By all means, my dear Glen, by all means. But just to be clear, this "repeated group speak" you talk of  is all over the news and is causing people to leave in droves to join my Grand Lodge. I just spoke to one of them in a session two days ago and he described the situation as "chaotic". This was someone who at the time was still in the Grand Lodge you are in amity with (though he has now joined mine). This is just a side note to clarify that I have not been brainwashed - the only reason I brought up my intellectual history was to clarify how improbable that is. I am simply stating facts which have been reported from within and from without. Do with that information as you please. 

Whether Portuguese Freemasonry is in a doomed path or not is for neither of us to say. All I can do is measure the character of those who call themselves Freemasons through the tools Freemasonry gives us. I am not denigrating the other obedience, I believe I was abundantly clear in saying I was not talking about it as a whole. I spoke only of the Grand Master, whom I do not recognize as a Freemason, again, for reasons which are unfortunately very public and corroborated by many Masons. 

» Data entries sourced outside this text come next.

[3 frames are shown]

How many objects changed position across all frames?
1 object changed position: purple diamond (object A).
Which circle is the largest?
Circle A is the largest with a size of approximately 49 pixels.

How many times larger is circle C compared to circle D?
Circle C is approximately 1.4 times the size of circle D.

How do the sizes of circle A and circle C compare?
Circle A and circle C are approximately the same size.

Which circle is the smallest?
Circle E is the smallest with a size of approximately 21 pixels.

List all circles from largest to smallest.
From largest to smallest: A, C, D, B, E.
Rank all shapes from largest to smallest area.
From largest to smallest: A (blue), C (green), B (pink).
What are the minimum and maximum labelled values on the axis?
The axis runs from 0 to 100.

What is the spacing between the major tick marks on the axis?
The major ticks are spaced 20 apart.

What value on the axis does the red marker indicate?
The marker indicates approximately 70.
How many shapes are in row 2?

The weather in Lisbon would be an equally unpleasant topic today so let us wait in hope for sunnier days, literally and figuratively.

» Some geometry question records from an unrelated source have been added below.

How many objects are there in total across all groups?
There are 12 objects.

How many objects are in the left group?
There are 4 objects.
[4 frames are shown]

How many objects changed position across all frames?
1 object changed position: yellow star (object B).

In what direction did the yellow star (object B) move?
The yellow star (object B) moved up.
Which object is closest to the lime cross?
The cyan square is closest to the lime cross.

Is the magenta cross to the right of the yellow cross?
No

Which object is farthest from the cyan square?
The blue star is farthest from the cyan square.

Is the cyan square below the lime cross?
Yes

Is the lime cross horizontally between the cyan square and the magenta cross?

Sent from my SM-J730F using My Freemasonry mobile app


----------



## Bloke

Glen Cook said:


> ...As to rank, this is Masonry. I do not consider Masonic rank to be particularly relevant in life. It is part of ritual and ceremony. Otherwise, it doesn’t gain traction for me...



Wise words. I would also add that any rank is primarily  about duty and not privilege.


----------



## Glen Cook

[

Sent from my SM-J730F using My Freemasonry mobile app[/QUOTE]


Bloke said:


> Wise words. I would also add that any rank is primarily  about duty and not privilege.


except for a Pokémon level. That’s real.


----------



## Matt L

Welcome Daniel.  As Brother Warrior stated in another thread, I've learned a lot in this one.  Brother Glen, safe travels.


----------



## DanielR

Matt L said:


> Welcome Daniel.  As Brother Warrior stated in another thread, I've learned a lot in this one.  Brother Glen, safe travels.


Thanks Matt. Cheers!

Sent from my SM-J730F using My Freemasonry mobile app


----------



## Glen Cook

Matt L said:


> Welcome Daniel.  As Brother Warrior stated in another thread, I've learned a lot in this one.  Brother Glen, safe travels.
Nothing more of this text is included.